Esse fenômeno que acontece em Águas Claras pode se repetir em outras cidades. Ele é fruto da Lei de Uso e Ocupação do Solo – Luos de 2019, elaborada no governo de Rodrigo Rollemberg (PSB). Outra versão dessa lei, flexibilizando ainda mais as regras foi aprovada em abril e é fruto das propostas do atual governo de Ibaneis Rocha (MDB). Os dois marcos jurídicos guardam entre si o fato de terem proposto infindáveis mudanças urbanísticas no Distrito Federal com pouco ou nenhum debate com a comunidade.

Engolfados pela especulação imobiliária

Segundo a sentença do juiz Carlos Maroja essa prática de “alteração sistemática” da definição de usos de praticamente todos os imóveis destinados à educação e saúde na região de Águas Claras, é perigosa e pode levar a cidade a não possuir nenhum imóvel destinado a equipamentos públicos. Os moradores ficariam “engolfados pela especulação imobiliária”.

A sentença foi baseada em aspectos considerados inconstitucionais e ilegais das mudanças urbanísticas. Ela entende que as mudanças de uso dos imóveis violam o direito dos moradores a “cidades sustentáveis”, impede o pleno desenvolvimento das funções sociais da cidade, conforme estipula o Estatuto das Cidades. Essa lei estabelece que os administradores, devem observar a “oferta de equipamentos urbanos e comunitários, transportes e serviços públicos adequados aos interesses e necessidades da população e às características locais”.

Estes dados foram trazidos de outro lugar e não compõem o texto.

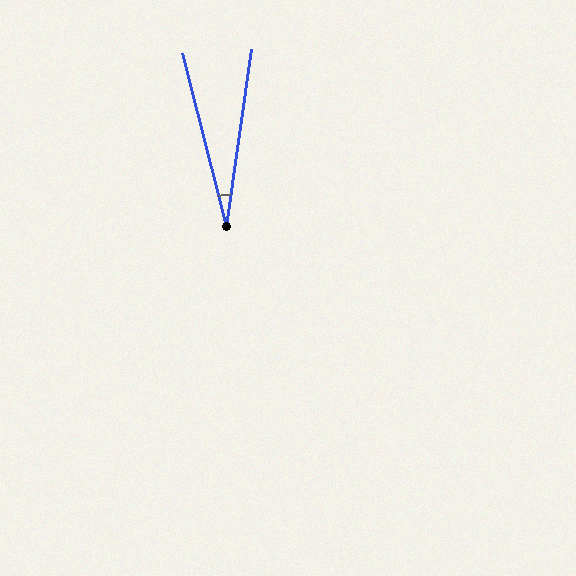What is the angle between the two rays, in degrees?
Approximately 22 degrees.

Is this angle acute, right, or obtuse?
It is acute.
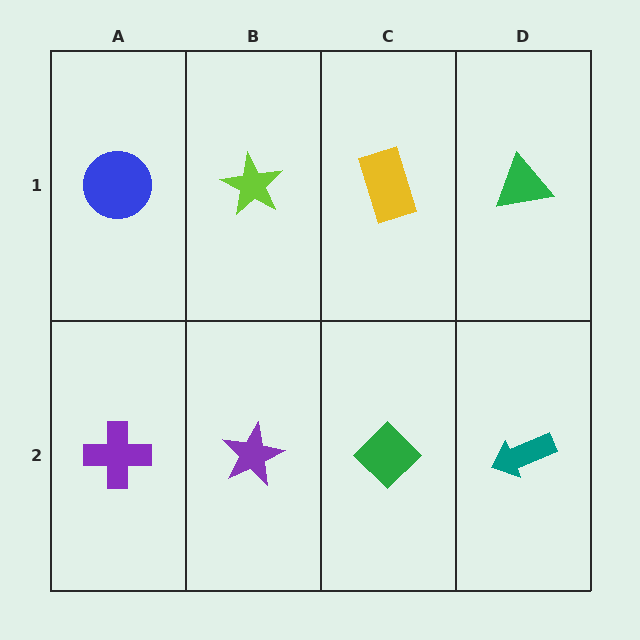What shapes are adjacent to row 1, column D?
A teal arrow (row 2, column D), a yellow rectangle (row 1, column C).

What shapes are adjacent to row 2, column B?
A lime star (row 1, column B), a purple cross (row 2, column A), a green diamond (row 2, column C).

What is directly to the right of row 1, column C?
A green triangle.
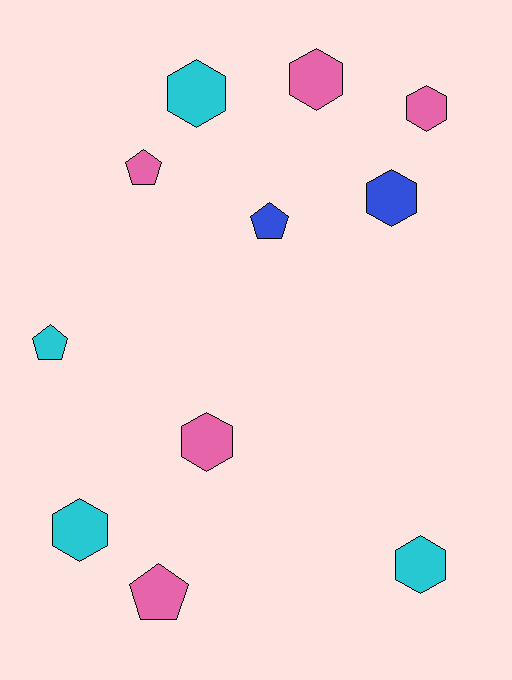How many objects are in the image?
There are 11 objects.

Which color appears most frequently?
Pink, with 5 objects.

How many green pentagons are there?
There are no green pentagons.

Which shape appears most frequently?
Hexagon, with 7 objects.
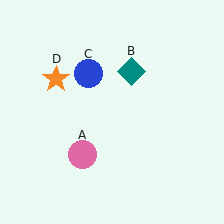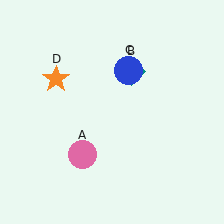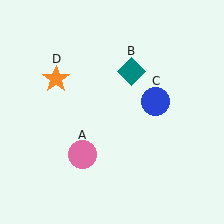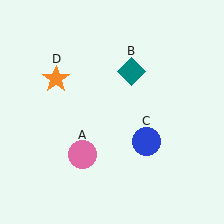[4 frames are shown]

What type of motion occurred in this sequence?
The blue circle (object C) rotated clockwise around the center of the scene.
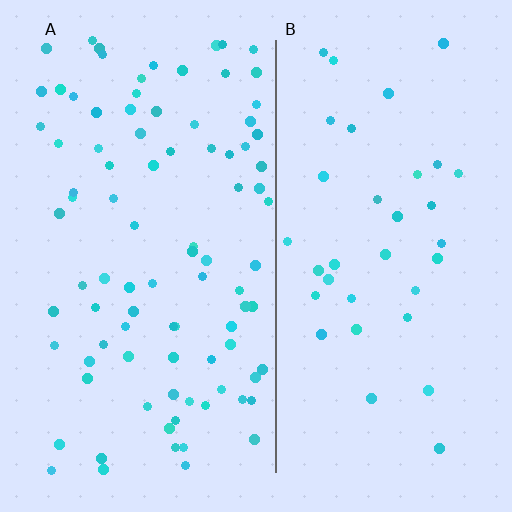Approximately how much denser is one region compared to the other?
Approximately 2.5× — region A over region B.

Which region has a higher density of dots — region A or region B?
A (the left).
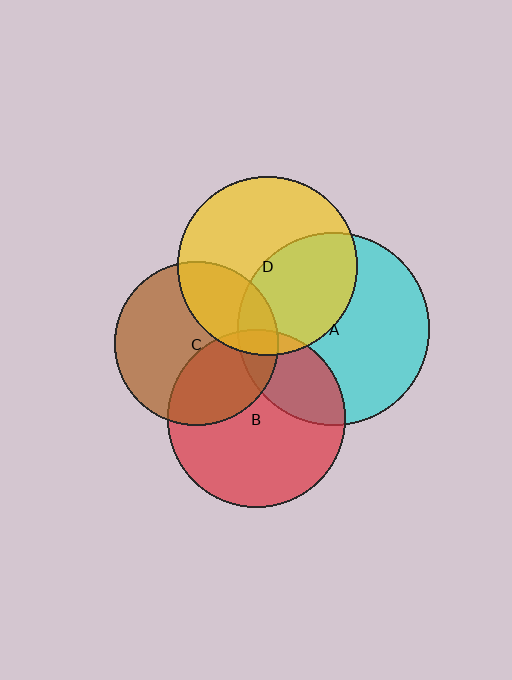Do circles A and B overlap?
Yes.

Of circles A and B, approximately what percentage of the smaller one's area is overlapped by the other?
Approximately 25%.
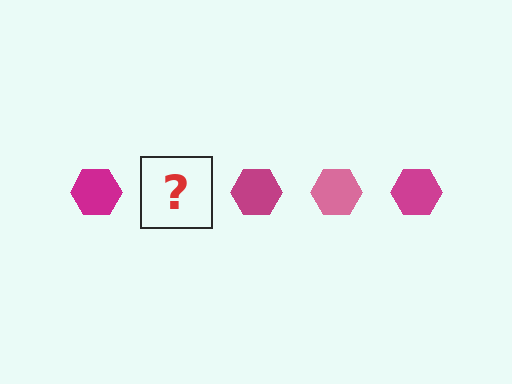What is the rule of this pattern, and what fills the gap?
The rule is that the pattern cycles through magenta, pink hexagons. The gap should be filled with a pink hexagon.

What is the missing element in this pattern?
The missing element is a pink hexagon.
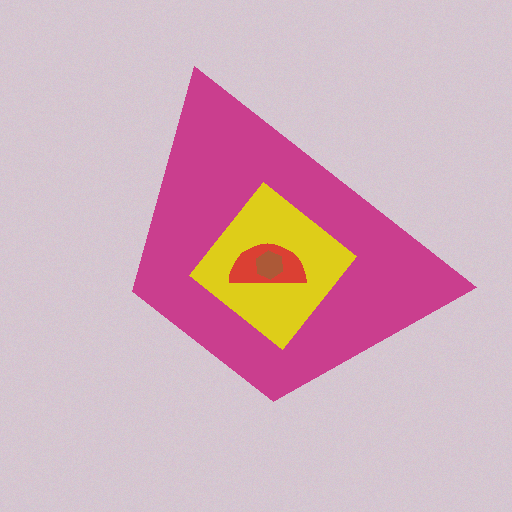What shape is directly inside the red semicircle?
The brown hexagon.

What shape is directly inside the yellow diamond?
The red semicircle.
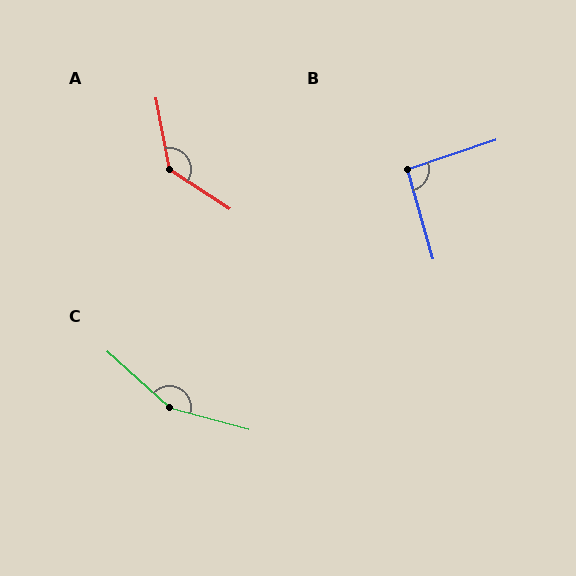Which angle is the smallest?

Segundo Maroja, a Constituição Federal e Lei Orgânica do Distrito Federal (LODF) norteiam a política urbana em direção ao bem-estar da cidadania, e impõem a distribuição adequada de equipamentos urbanos, garantindo o bem-estar de seus habitantes. O que medidas que promovam a melhoria da qualidade de vida, ocupação ordenada do território, uso de bens e distribuição adequada de serviços e equipamentos públicos por parte da população”.

Da sentença, que é de caráter liminar, cabe recurso à instâncias superiores.